# Proof of Education?



## Paul the chippie (Jun 6, 2011)

Does anyone know if applying for a permanent residents visa under the skilled worker scheme, during the application process do they need absolute proof of your education?
i.e I left school at 16 and I have two years additional education when training to be a Carpenter. 
So I have 13years full time education and two years for my Carpentry diploma and according to the Canadian immigration website they need me to have 14 years full time education plus my two years for the carpentry diploma so I can apply for permanent residents visa under the skilled worker scheme, I'm one year short!!
How do they prove your time spent in education?
Thanks guys.

Paul.


----------



## Paul the chippie (Jun 6, 2011)

Paul the chippie said:


> Does anyone know if applying for a permanent residents visa under the skilled worker scheme, during the application process do they need absolute proof of your education?
> i.e I left school at 16 and I have two years additional education when training to be a Carpenter.
> So I have 13years full time education and two years for my Carpentry diploma and according to the Canadian immigration website they need me to have 14 years full time education plus my two years for the carpentry diploma so I can apply for permanent residents visa under the skilled worker scheme, I'm one year short!!
> How do they prove your time spent in education?
> ...


----------



## bercol31 (Jan 26, 2013)

Hi paul,i just read your dilema and was wondering how you got on,im in the same boat myself,and would like to know what happened in your case if you have the time id be very grateful.
regards
benny
from ireland


----------



## Worsheeps (Jan 22, 2013)

Hey Paul,

I'm pretty sure the year requirement is part of the old rules.

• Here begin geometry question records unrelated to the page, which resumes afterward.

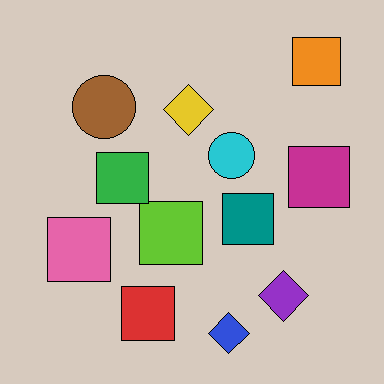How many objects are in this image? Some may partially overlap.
There are 12 objects.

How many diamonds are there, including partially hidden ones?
There are 3 diamonds.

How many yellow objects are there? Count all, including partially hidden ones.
There is 1 yellow object.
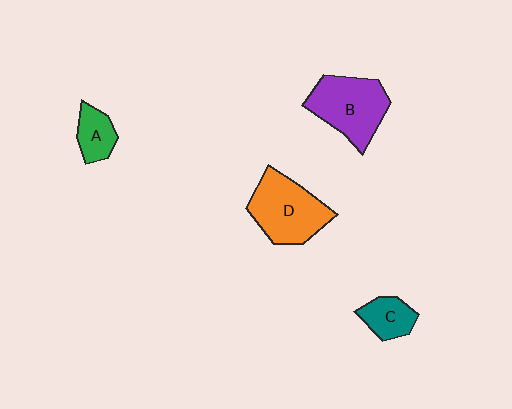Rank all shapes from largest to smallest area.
From largest to smallest: D (orange), B (purple), C (teal), A (green).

From the 4th of May the new rules regarding education will be:

Doctoral level - 25 points 
Master`s level or professional degree - 23 points 
Two or more post-secondary credentials, one of which is a three-year or longer post-secondary credential - 22 points 
Three-year or longer post-secondary credential - 21 points 
Two-year post-secondary credential - 19 points 
One-year post-seondary credential - 15 points 
Secondary school - 5 points 

I don't think there's any mention of the year requirement anymore.

Plus I read somewhere else that when the years requirement was a factor that the Canadian Immigration allowed the difference of 1 year, between the UK and Canada, because our education system is different by that 1 year.


----------